Last year Michael Bogdanaov attacked theatre critics, and now four of them are to direct plays at the Battersea Arts Centre in London, thus risking the scorn and critical abuse that are their own stock-in-trade. Speaking on the Today programme, Bogdanov said: "Of course I welcome this news. I'm glad to be able to initiate a debate into ..." I can't remember what it was supposed to be into - something like "Creativity and Critical Responsibility", I expect. But I'd stopped listening by then, having cut myself with a razor out of sheer irritation.

And what was it Noel Gallagher said, when they asked him about the fuss he had caused with his pronouncement that taking ecstacy was like having a cup of tea in the morning? "I'm vurry glad," he intoned, negotiating his way uncertainly through this syllabic minefield, "to have init - inish - initiated a debate on the danger of drugs ..." And lastly, if you can stand it, there is Luciano Benetton, the supersmooth capo di capo of the Italian clothing dynasty. When I interviewed him last year, and asked about one of his bad-taste advertisements (the bloodstained army jacket one? the copulating horses one? the HIV one?), he replied: "No we're not worried by the public's reaction. We are happy to have initiated a debate about Bosnia/ racism/ Aids

Are you as tired as I am of all this debate-initiation?

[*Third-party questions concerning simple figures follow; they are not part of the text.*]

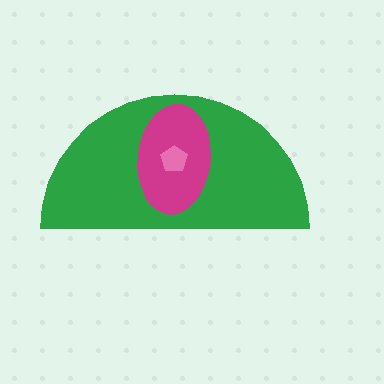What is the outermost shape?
The green semicircle.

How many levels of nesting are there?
3.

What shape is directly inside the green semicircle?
The magenta ellipse.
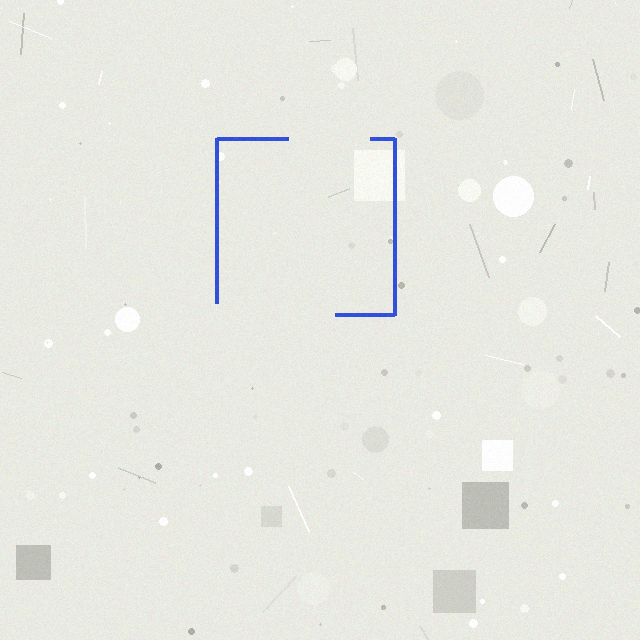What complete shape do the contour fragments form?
The contour fragments form a square.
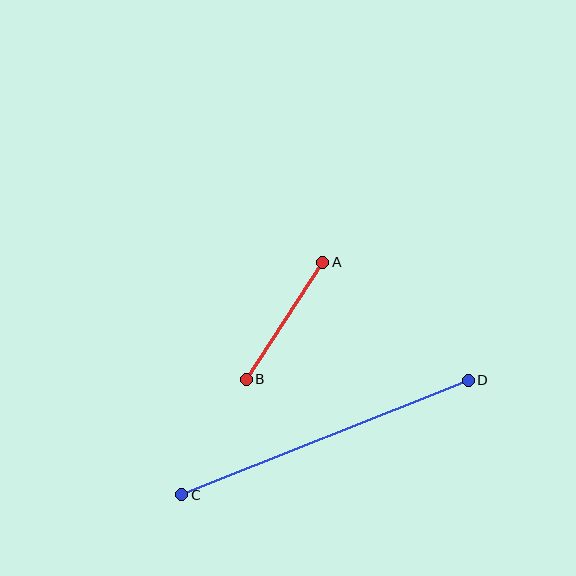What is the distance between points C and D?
The distance is approximately 309 pixels.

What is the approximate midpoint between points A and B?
The midpoint is at approximately (284, 321) pixels.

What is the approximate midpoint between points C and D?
The midpoint is at approximately (325, 437) pixels.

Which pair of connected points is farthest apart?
Points C and D are farthest apart.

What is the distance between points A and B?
The distance is approximately 140 pixels.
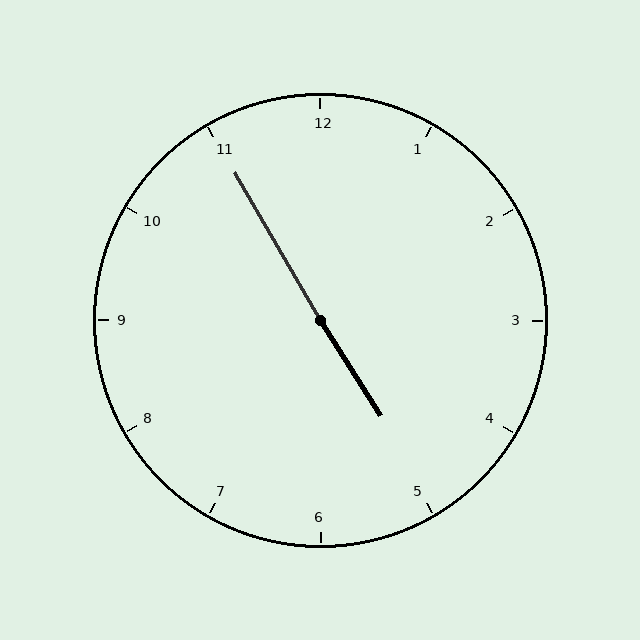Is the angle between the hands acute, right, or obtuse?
It is obtuse.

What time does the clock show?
4:55.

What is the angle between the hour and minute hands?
Approximately 178 degrees.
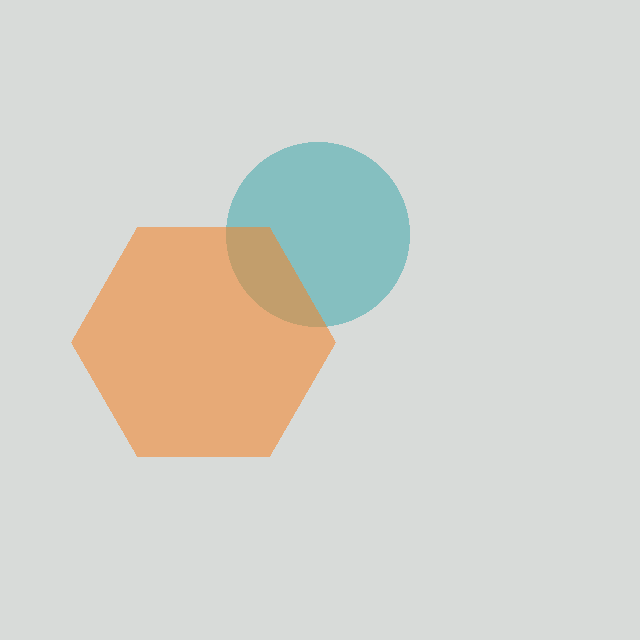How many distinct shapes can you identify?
There are 2 distinct shapes: a teal circle, an orange hexagon.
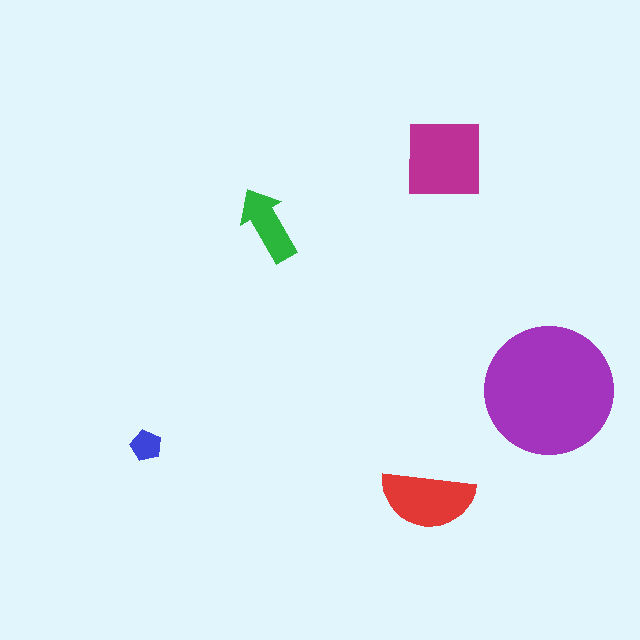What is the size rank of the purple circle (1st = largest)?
1st.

It is now the standard response from anybody whose unprompted response would have been "Yes I was a complete pillock to have done/said/published that, wasn't I?".

The Football Bung trial has been left hanging in mid-air, like a freeze- framed goalkeeper; but while it has gone on, a curious levity had prevailed. This is partly due to the judge, Mr Justice Tuckey, who punctuated the action with strange utterances. "OK let's break for lunch," he said one day to nobody in particular, "or in the vernacular of the Zimbabwean trial, let's grab a graze ..." Summing up the evidence of Bruce Grobbelaar's former friend Chris Vincent, who contacted the tabloids about the goalie's alleged iniquities, he waggishly noted: "Mr Vincent has been called every name under the sun - although that's rather an unfortunate way of putting it ..."

The hilarity seemed to spread to Mr Grobbelaar. The balding net-diver was leaving court one day when a fan from the gallery plucked his sleeve. "Can you and I play golf when this is all over, Bruce?" he asked. "I don't think so," said Grobbelaar, "I can only see myself playing computer golf for the immediate future." "Oh come now," said the fan, "I believe one of those open prisons has a lovely nine-hole course ..." "Thanks for the moral support," growled Grobbelaar.